A variety of capped Mo/Si multilayers have been designed for improved performance at 30.4 nm wavelength.. The choice of considering MLs based on Mo/Si bilayers is related to the proven high reliability of these films on the long term. Different capping layers are used to enhance reflectance at 30.4 nm. Multilayer based on other material couples could in principle provide higher reflectance at 30.4 nm, but their stability validation is still required for space instruments application. Reflectance measurements of prototype films were made at 30.4 nm (He II) and121.6 nm (H Ly alpha) wavelengths, and in the visible spectral range as well, in order to qualify these coatings as possible candidate for the METIS coronagraph on board of SOLar Orbiter. Reflectance measurements made over six months show excellent stability for 3 of the 4 prototypes investigated; temporal stability measurements over longer time scales are still needed, however. We find that Ru- and Ir-capped MLs show higher reflectance at 30.4 nm with respect to a standard periodic Mo/Si, while the W-capped ML is unstable over time. The reflectance values measured at 121.6 nm are lower in the capped MLs case than in the Mo/Si standard reference, but the performance sum still represents a good compromise considering that effective area at 30.4 nm is the main concern; in fact, due to the abundance of hydrogen in the solar corona, the HI Lyman-α line (121.6nm) is much brighter than the HeII Lyman-α line (30.4nm). On the other hand, we find an improvement of reflectance in the visible range. In particular, while from a structural point of view the use of a Mo interlayer in the Ir capped structures does not seem to have any impact in the performance at 30.4 nm and at 121.6 nm, its use allows to improve the performance in the visible spectral range; further analysis is required to verify possible effects of this inter-layer on long term stability. We propose these new coatings as useful for space application, for which superior performance in the EUV spectral range are required along with long-term temporal stability.

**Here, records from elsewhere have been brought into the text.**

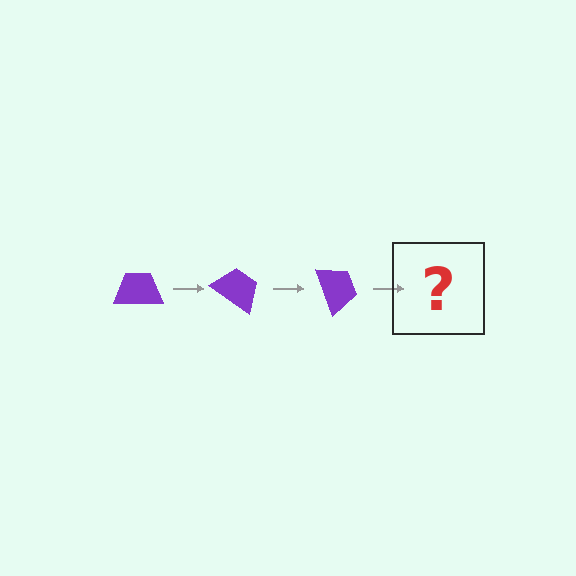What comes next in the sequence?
The next element should be a purple trapezoid rotated 105 degrees clockwise.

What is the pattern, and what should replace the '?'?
The pattern is that the trapezoid rotates 35 degrees clockwise each step. The '?' should be a purple trapezoid rotated 105 degrees clockwise.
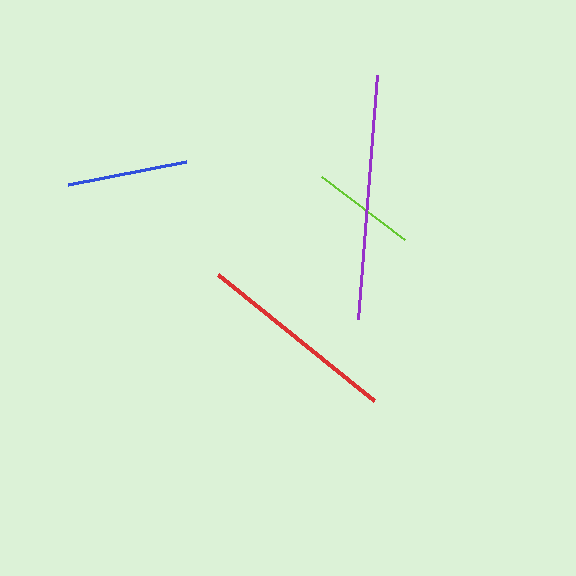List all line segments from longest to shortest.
From longest to shortest: purple, red, blue, lime.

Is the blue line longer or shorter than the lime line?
The blue line is longer than the lime line.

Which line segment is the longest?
The purple line is the longest at approximately 245 pixels.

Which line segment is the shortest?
The lime line is the shortest at approximately 104 pixels.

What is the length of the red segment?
The red segment is approximately 201 pixels long.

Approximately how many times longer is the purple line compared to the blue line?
The purple line is approximately 2.0 times the length of the blue line.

The authors thanks Prof. Ester Antonucci, PI of METIS and Dr. S. Fineschi from INAF - Osservatorio Astronomico di Torino. We are grateful also to Dr. A. Giglia for his support during measurement campaign at BEAR-ELETTRA, and to Prof. G. Mattei, University of Padova, for TEM analysis. This work has been performed with the financial support of the Italian Space Agency (ASI/INAF/015/07/0 and ASI-SOLAR ORBITER) and of the CAssa di RIsparmio di PAdova e ROvigo Foundation - Bandi di Eccellenza 2009/2010 – Project “ADORA”. The work has been also carried out in the frame of the European Cooperation in Science and Technology (COST) Action MP0601 “Short Wavelength Laboratory Sources.”